See also changes in the unreleased 0.7
The main features of this release are several new time series models based on the statespace framework, multiple imputation using MICE as well as many other enhancements. The codebase also has been updated to be compatible with recent numpy and pandas releases.
statsmodels is using now github to store the updated documentation which is available under https://www.statsmodels.org/stable for the last release, and https://www.statsmodels.org/devel/ for the development version.
This is the last release that supports Python 2.6.
API stability is not guaranteed for new features, although even in this case changes will be made in a backwards compatible way if possible. The stability of a new feature depends on how much time it was already in statsmodels master and how much usage it has already seen. If there are specific known problems or limitations, then they are mentioned in the docstrings.
The following major new features appear in this version.

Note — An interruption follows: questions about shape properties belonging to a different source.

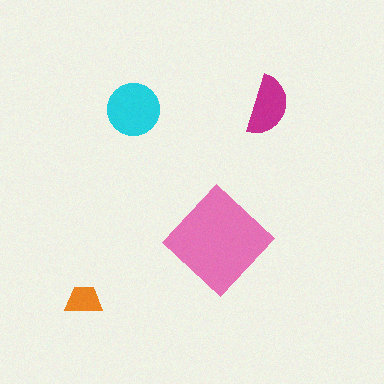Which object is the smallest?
The orange trapezoid.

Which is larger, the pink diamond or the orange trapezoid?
The pink diamond.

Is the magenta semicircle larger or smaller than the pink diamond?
Smaller.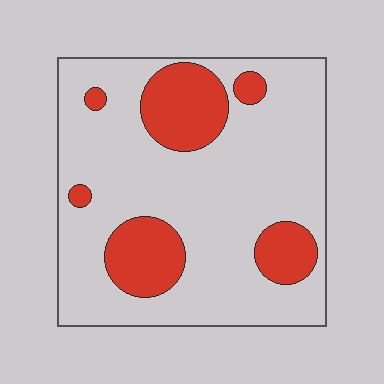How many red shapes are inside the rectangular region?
6.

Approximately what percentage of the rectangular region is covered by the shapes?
Approximately 25%.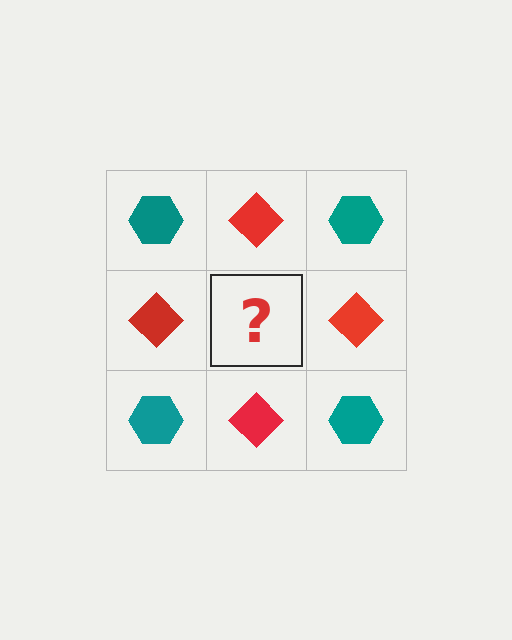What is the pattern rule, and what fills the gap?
The rule is that it alternates teal hexagon and red diamond in a checkerboard pattern. The gap should be filled with a teal hexagon.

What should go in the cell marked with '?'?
The missing cell should contain a teal hexagon.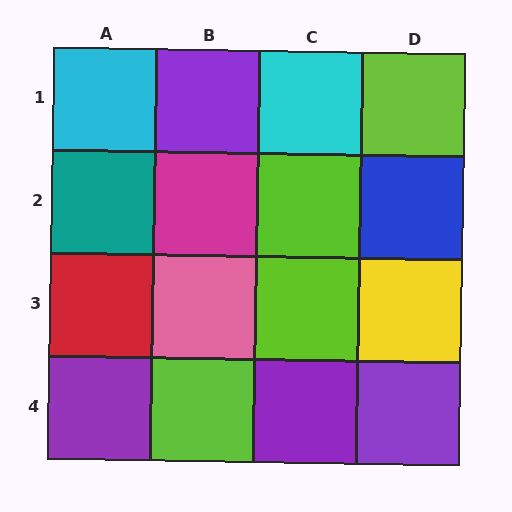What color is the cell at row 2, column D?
Blue.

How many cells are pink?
1 cell is pink.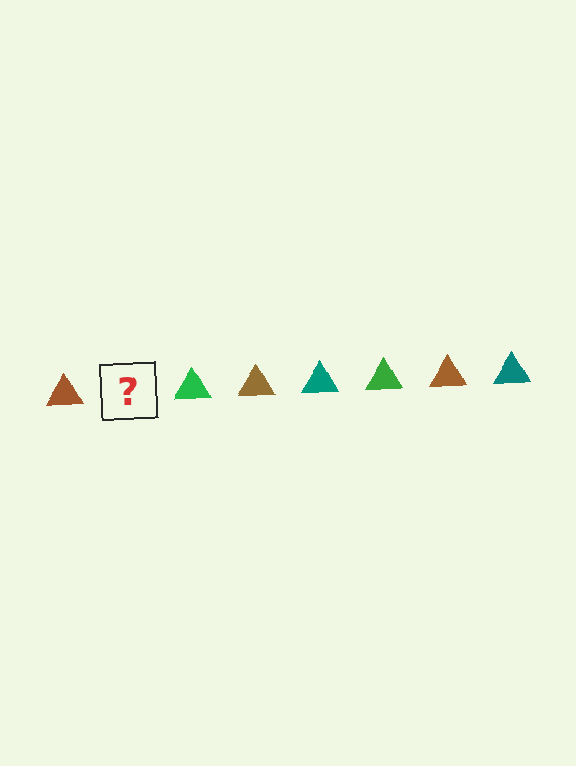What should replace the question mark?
The question mark should be replaced with a teal triangle.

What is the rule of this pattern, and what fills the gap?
The rule is that the pattern cycles through brown, teal, green triangles. The gap should be filled with a teal triangle.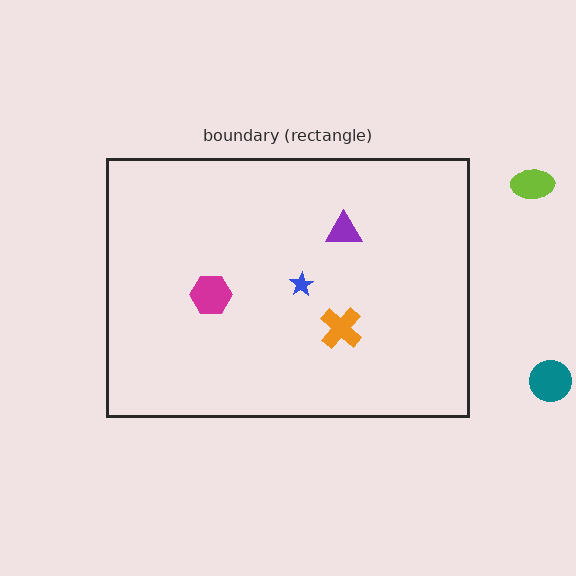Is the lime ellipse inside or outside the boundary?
Outside.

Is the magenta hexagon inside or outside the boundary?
Inside.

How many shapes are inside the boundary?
4 inside, 2 outside.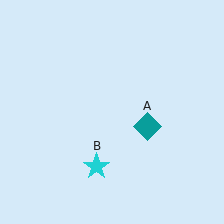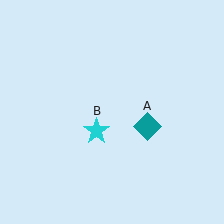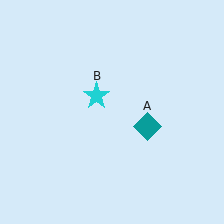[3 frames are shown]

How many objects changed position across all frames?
1 object changed position: cyan star (object B).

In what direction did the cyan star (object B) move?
The cyan star (object B) moved up.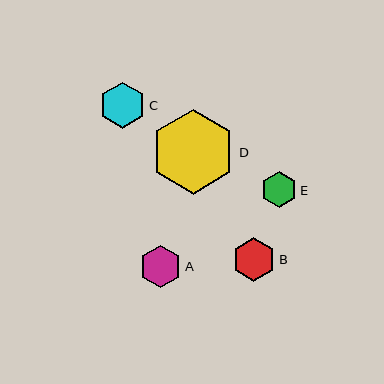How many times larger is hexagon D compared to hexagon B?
Hexagon D is approximately 1.9 times the size of hexagon B.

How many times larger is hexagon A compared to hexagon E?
Hexagon A is approximately 1.2 times the size of hexagon E.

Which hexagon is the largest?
Hexagon D is the largest with a size of approximately 84 pixels.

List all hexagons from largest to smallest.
From largest to smallest: D, C, B, A, E.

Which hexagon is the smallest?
Hexagon E is the smallest with a size of approximately 36 pixels.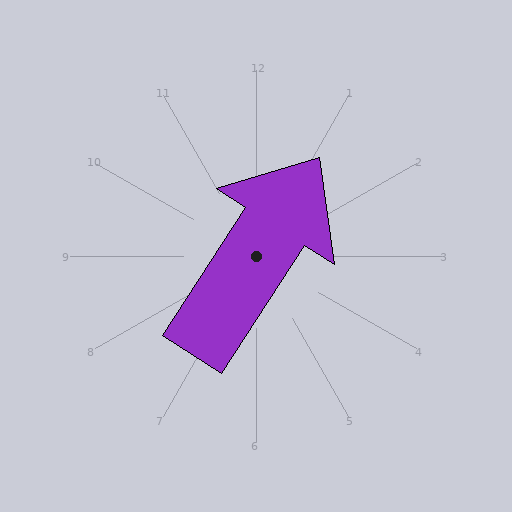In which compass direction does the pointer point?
Northeast.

Building on the statespace framework and models added in 0.7, this release includes additional models that build on it. Authored by Chad Fulton largely during GSOC 2015
The Kalman smoother (introduced in #2434) allows making inference on the unobserved state vector at each point in time using data from the entire sample. In addition to this improved inference, the Kalman smoother is required for future improvements such as simulation smoothing and the expectation maximization (EM) algorithm.
As a result of this improvement, all state space models now inherit a smooth method for producing results with smoothed state estimates. In addition, the fit method will return results with smoothed estimates at the maximum likelihood estimates.
Improved post-estimation output is now available to all state space models (introduced in #2566). This includes the new methods get_prediction and get_forecast, providing standard errors and confidence intervals as well as point estimates, simulate, providing simulation of time series following the given state space process, and impulse_responses, allowing computation of impulse responses due to innovations to the state vector.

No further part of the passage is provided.